Explosives experts close to the scene rated the chances of Bywater’s surviving the first two days of inspecting and moving the fuses as virtually nil. But he did survive and only when he was certain all danger was past delegated the evacuation to new storage of the great volume of fuses he considered to be safe. For his heroic leadership and disregard for personal safety he was awarded the George Cross.
Seven months after these dramatic events, another explosion occurred at the same factory, causing much greater damage than the February disaster. Bywater again displayed courage and coolness in guiding dazed workers to safety and organising measures to avoid further casualties or damage by subsequent explosions.
His heroism on this occasion was recognised by the award of the George Medal. Although a very small number of servicemen involved in bomb or mine-disposal operations during the war received the George Cross and the George Medal, Arthur Bywater was the only civilian to have been awarded both.
Richard Arthur Samuel Bywater was born in Birmingham in 1913, the third son of Walter Bywater, who was chief clerk in charge of stores for the Austin Motor Company. He was educated at Kings Norton Grammar School, to which he had won a scholarship, and Birmingham University where he took a first in chemistry, and later an MSc.

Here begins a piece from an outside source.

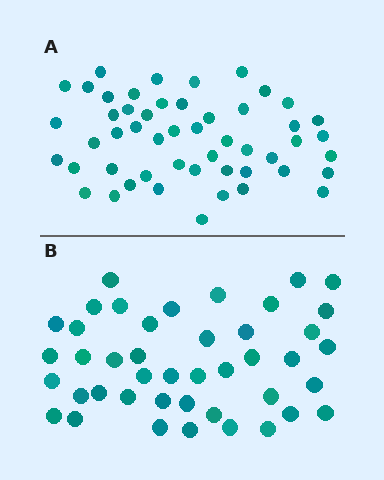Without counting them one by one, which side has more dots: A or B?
Region A (the top region) has more dots.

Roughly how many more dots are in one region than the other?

He married Patricia Fernyhough in 1947. In 1954 they emigrated to Australia, where he helped to set up an ordnance factory in New South Wales. When that contract ended, he made a complete change of career and became general manager of the note printing branch of the Reserve Bank of Australia, in Melbourne. Subsequently he was involved with introducing the Australian decimal currency.
On retirement from the bank in 1976, he and his wife owned a farm of 240 acres on the Murray River, growing wheat and fattening lambs.
In 1980 he and his wife moved to Albury, near Scone in New South Wales, to help their daughter and son-in-law with the management of their dressage business.
He is survived by his wife, and by a son and a daughter.
Arthur Bywater, GC, GM, wartime munitions factory manager, was born on November 3, 1913. He died on April 6, 2005, aged 91.